What are the shortcomings of the work?  If I may be allowed to venture an opinion of my own, there are two.  The first is the scarcity of any real-life characters.  With few exceptions, the people we encounter in the novel are only the strangers we ourselves might see on the street.  They have no interior lives, no history, no future beyond surviving the disease.  The narrator has a brother, whom we hear of only in passing, and one named friend, Dr. Heath, with whom he evidently converses frequently; all the rest are reportage and hearsay.

The other shortcoming is that the work has only the barest narrative arc.  The plague begins; terrible things happen for several long months; then really terrible things happen; then the plague lifts.  In between are anecdote and semi-history. I believe you can argue, properly, that these are just the features you would expect of the journal as a literary form, but its seeming lack of depth in these respects forces the reader to rely more on the pleasure of the language or the terror of the events than on an understanding of the humans who experienced them for enjoyment or edification.

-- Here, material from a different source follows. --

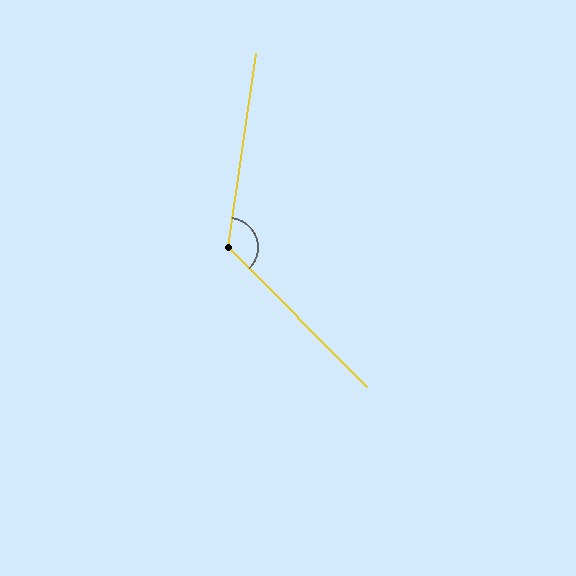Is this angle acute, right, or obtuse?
It is obtuse.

Finally, it remains to pay homage to the Journal for the rich iconography of the plague that it has bequeathed us.  Thanks to Defoe the visual language of the plague in popular culture is firmly rooted in the cities and towns of Northern Europe, in such places as Hamelin, Bremen, London, Wismar.  During visitations, people dance madly in town squares or wander crazed in the streets, having abandoned themselves to their fate. Bonfires burn at crossroads. The dead lie untended until carts carry them away to the great pits amidst cries of “Bring out your dead!”   Searchers carry red staffs, and red crosses mark the doors of the dead or dying, evoking the blood-smeared doors of the Israelites during the plague in Egypt.  The one ubiquitous plague image missing from the book is the rat.  In fact, there is not a single mention of rats or other pests in the entire work.  Instead, the plague is transmitted by “steams” or fumes, “effluvia” wafting upon the breath or lurking in the sweat of the dying. In the end, though, we can overlook this minor omission in favor of the many other images Defoe has left us, images we recognize but are happy to consign to the archives of history and memory, until a pandemic of our own comes along to rattle our self-composure.

Mark Cummings
April 2020


[1] Fernand Braudel, The Structures of Everyday Life.  New York, 1981. p. 85.

[2] Jews were officially expelled from England in 1290 and were not permitted to live in England and/or practice openly again until 1655.